Çocuğumun Yeteneğini Nasıl Geliştirebilirim
Günlük hayâtın içinde zaman zaman bâzı insanların, yapmış oldukları mesleklerini sorguladıklarına şâhitlik ederim. ‘Tekrar geçmişe dönsem şu yönde bir iş yapardım’ diyerek son zamanlarda farkettikleri ilgi ve yeteneklerine yönelik bir meslek ismi söylerler. O zaman, hayâta gecikmiş ve uyum sağlamakta zorlanmış biriyle karşılaşmanın hüznü kaplar içimi. Derim ki; keşfedilmemiş bir hazîne daha duruyor karşımda. Bâzısının yeniden başlamak için küçük bir cesârete ihtiyâcı vardır. Bâzısı ise çoktan emekli ilân etmiştir kendisini.
Bâzan da tam tersi, işini büyük bir aşkla yaparak mûcizeler çıkaran insanlar çıkar karşıma. Onları daha yakından tanıdığımda, Yaradanın kendilerine bahşettiği kābiliyetleri, gayret kamçısıyla besleyen kişiler olduklarına tanık olurum. Şimdi bu manzara karşısında şöyle bir soru soralım kendimize: Acabâ yeteneği doğrultusunda mesleğini icrâ eden insanların iş performansları ve meslekî doyumları ile hasbelkader bir işte çalışan kişilerinki aynı olabilir mi? Gâliba bu sorunun cevâbı, ilerlemiş yaşlarında kendilerini ancak tanıyabilen insanların keşkelerinde yatıyor. Bizler biliyoruz ki, farkedilmeyen her bir kābiliyet; kaybedilmiş nitelikli bir iş gücü, hebâ olmuş bir enerji ve zaman kaybıdır. Yeteneği doğrultusunda yetiştirilmeyen her bir çocuk ise, isrâfın en büyüğü olan insan isrâfıdır diyebiliriz. Bu yazımızda; çocuklarımızın ilgi ve yeteneklerini keşfetmelerine rehberlik ederken biz ebeveynler nelere dikkat etmeliyiz sorusuna cevaplar arayacağız.
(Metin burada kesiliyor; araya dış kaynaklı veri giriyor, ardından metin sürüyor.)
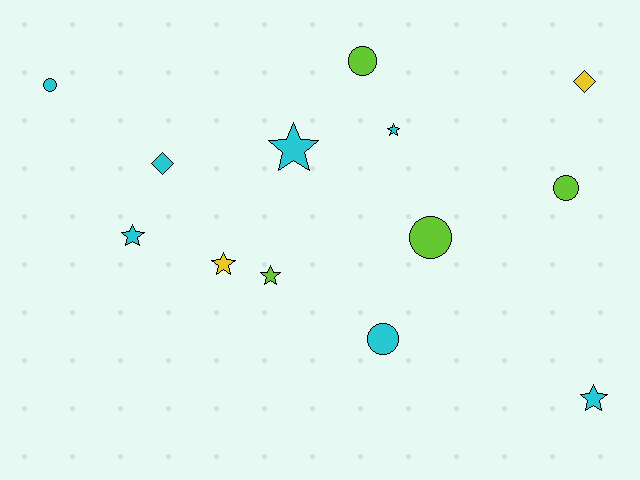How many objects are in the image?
There are 13 objects.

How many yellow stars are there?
There is 1 yellow star.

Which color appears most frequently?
Cyan, with 7 objects.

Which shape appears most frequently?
Star, with 6 objects.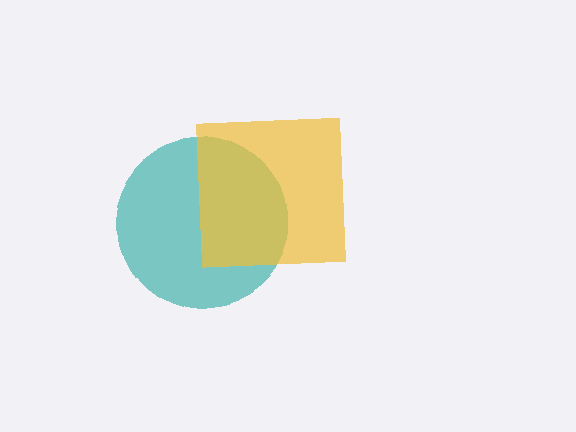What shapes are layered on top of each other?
The layered shapes are: a teal circle, a yellow square.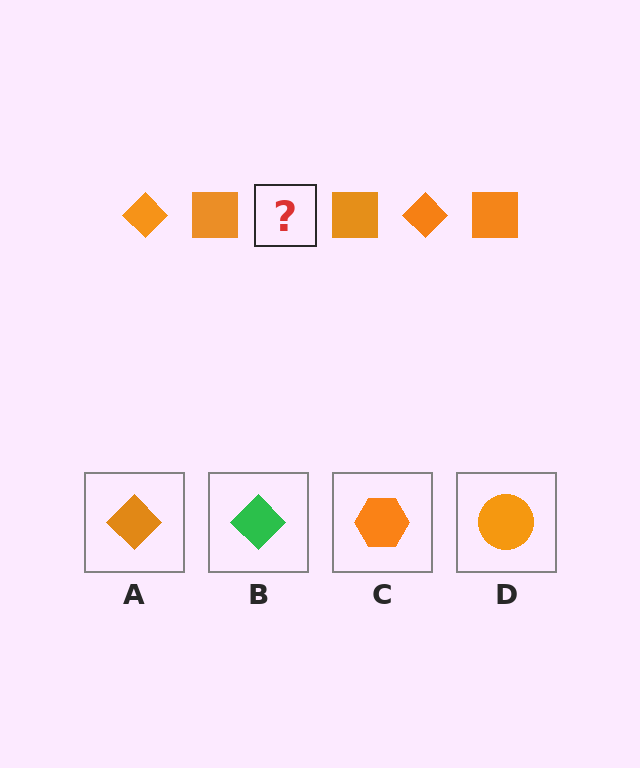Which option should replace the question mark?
Option A.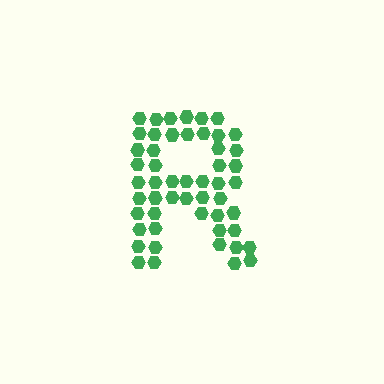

Çocuklarımızın içlerindeki hayat enerjilerini hiç kaybetmeden geleceğe umutla bakabilmelerinde ve kendilerini gerçekleştirmelerinde onlara bu yönde yapılacak kılavuzluk hayâtî bir önem taşıyor.
Yetenek dediğimiz şeyin basit bir tanımına baktığımızda, bir kimsenin bir şeyi anlama veya yapabilme niteliği, istidâdı, kābiliyeti olarak tanımlandığını görüyoruz. Bir bakıma yeteneğe, her insanın doğuştan getirdiği kendini ifâde ediş şekli de diyebiliriz. Gün yüzüne çıkmak için sürekli kanal arayan, farkedilip değerlendirildiğinde ise kişiye yaptığı işlerde fark attırarak eşsiz keyif veren bir motivasyon kaynağı.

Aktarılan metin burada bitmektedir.